Dat het EFTA-Hof de inbreuk beoordeelt naar het moment van het einde van de reactietermijn op het met redenen omkleed advies, past binnen de bestaande kaders. Wel is opmerkelijk dat dit moment in het dictum wordt vermeld, gekoppeld aan de overweging dat een inbreuk op het moment van de uitspraak niet meer aanwezig wordt geacht. De bijzondere gevoeligheid en politieke aandacht voor voedselveiligheid zal hier een rol hebben gespeeld.
Eerste inventarisatie van de mogelijke effecten voor beleid, wetgeving, rechtspraak of rechtspraktijk op nationaal of Europees niveau Aan een beslissing tot weigering van een met vitamines en ijzer verrijkt voedingsmiddel moet een concrete risico-beoordeling naar de situatie van dat moment ten grondslag worden gelegd. Een algemeen beroep op het voorzorgsbeginsel volstaat niet. Er moet een wetenschappelijke onderbouwing zijn van de onzekerheid over de aanvaardbaarheid van bepaalde risico's. Het streven naar een "nul"-risico is slechts in zeer uitzonderlijke omstandigheden aanvaardbaar. De beslissing tot weigering moet ook consistent worden toegepast: indien de nieuwe risico-evaluatie daartoe aanleiding geeft zal een eerder toegelaten voedingsmiddel uit de handel moeten worden genomen.

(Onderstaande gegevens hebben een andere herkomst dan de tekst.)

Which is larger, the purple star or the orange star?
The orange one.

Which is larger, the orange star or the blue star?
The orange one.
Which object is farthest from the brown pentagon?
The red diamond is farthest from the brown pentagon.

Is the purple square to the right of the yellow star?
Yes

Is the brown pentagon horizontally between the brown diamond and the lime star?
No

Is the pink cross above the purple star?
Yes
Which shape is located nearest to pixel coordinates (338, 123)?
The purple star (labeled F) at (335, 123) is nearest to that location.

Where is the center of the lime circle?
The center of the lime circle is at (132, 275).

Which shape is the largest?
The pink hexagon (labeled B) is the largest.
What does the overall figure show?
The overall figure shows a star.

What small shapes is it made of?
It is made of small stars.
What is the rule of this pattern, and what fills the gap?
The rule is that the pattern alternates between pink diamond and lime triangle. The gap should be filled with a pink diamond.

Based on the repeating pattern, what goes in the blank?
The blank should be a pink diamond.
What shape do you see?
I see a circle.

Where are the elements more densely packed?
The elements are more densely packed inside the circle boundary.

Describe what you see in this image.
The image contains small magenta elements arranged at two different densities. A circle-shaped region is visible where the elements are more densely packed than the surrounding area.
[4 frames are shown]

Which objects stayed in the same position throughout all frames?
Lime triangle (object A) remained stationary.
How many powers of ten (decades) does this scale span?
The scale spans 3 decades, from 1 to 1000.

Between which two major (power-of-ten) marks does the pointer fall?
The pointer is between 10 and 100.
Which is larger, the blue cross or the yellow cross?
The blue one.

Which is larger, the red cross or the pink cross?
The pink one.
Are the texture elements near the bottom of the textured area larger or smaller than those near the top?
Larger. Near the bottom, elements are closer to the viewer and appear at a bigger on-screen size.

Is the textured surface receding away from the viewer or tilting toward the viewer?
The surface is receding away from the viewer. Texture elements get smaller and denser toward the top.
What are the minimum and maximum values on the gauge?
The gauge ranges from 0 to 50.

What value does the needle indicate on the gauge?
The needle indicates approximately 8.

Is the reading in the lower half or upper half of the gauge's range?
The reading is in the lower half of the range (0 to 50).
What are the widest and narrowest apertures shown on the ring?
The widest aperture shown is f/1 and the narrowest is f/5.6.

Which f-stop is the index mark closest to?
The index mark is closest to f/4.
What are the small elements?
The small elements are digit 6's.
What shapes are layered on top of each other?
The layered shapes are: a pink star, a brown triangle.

Hoewel deze uitspraak is gedaan onder de werking van de EER-recht, moet het niet uitgesloten worden geacht dat het Hof van Justitie een soortgelijke redenering zal volgen bij de uitleg en toepassing van artikel 30 EG. In dit verband wordt de aandacht gevestigd op de inbreukprocedure tegen Denemarken over het weren van verrijkte voedingsmiddelen (zaak C-192/01, PB 2001, C 200, blz. 50, van 14 juli 2001).
Voorstel voor behandeling De ICER zendt dit fiche en het arrest ter kennisneming aan de ministers van VWS, van VROM, en van EZ.